With plans for an invasion of Waikato well under way, Governor George Grey was keen to resolve the conflict in Taranaki. In April 1863 he was preparing to return the disputed land at Waitara, although this was not communicated to Māori. On 4 May nine of the ten soldiers in a small British party were killed in an ambush near Ōakura. Grey blamed the Kīngitanga, which he claimed was also planning a ‘bloodthirsty’ assault on Auckland. A request for three additional regiments was sent to the Colonial Office in London. Troops who had been moved to Auckland to help build a road to the Waikato River were recalled to New Plymouth. Settler volunteers and militia were called up, including a new unit, the Taranaki Bush Rangers.

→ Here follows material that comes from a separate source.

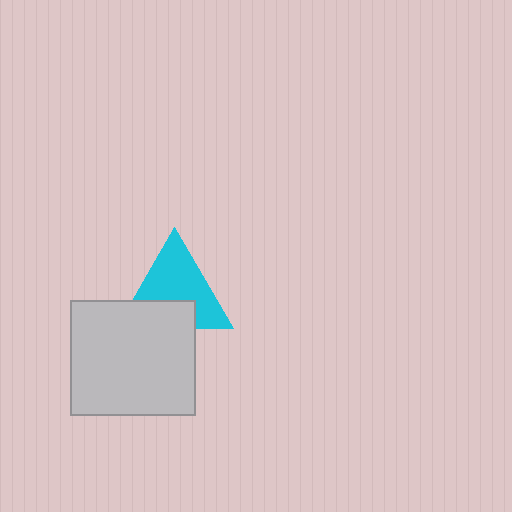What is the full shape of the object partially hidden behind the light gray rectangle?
The partially hidden object is a cyan triangle.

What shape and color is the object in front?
The object in front is a light gray rectangle.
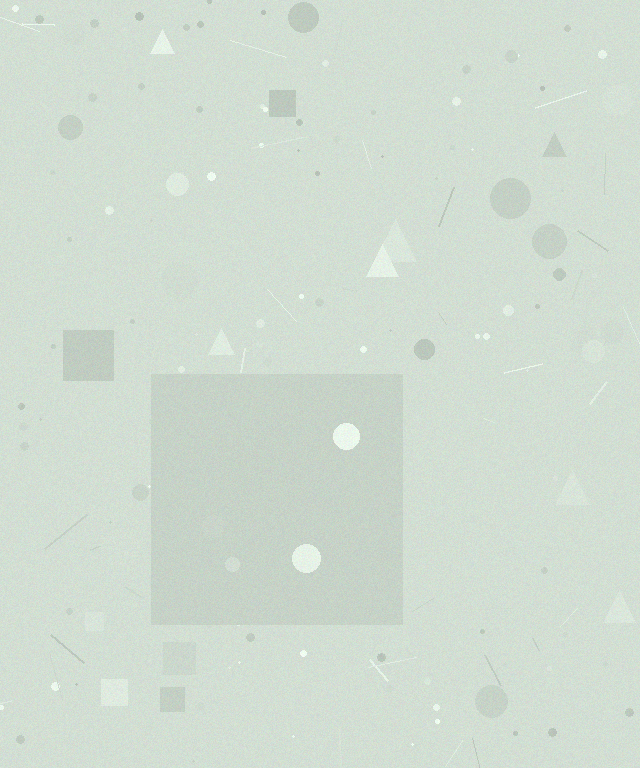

Grey now adopted a ‘carrot and stick’ strategy. Shortly after the ambush at Ōakura, he renounced the government’s claim to Waitara while planning to evict the 50 Maori who were still camped at Tātaraimaka. On 4 June, 870 men led by the British commander, Lieutenant-General Duncan Cameron, overwhelmed the small Māori force occupying a pā above the Katikara River, killing half of them. Grey watched with interest from HMS Eclipse. Satisfied that the immediate danger in Taranaki had passed, Grey turned his attention to Waikato. Many of the troops in Taranaki were sent back to Auckland and the British abandoned their position at Fort St George in the Tātaraimaka block.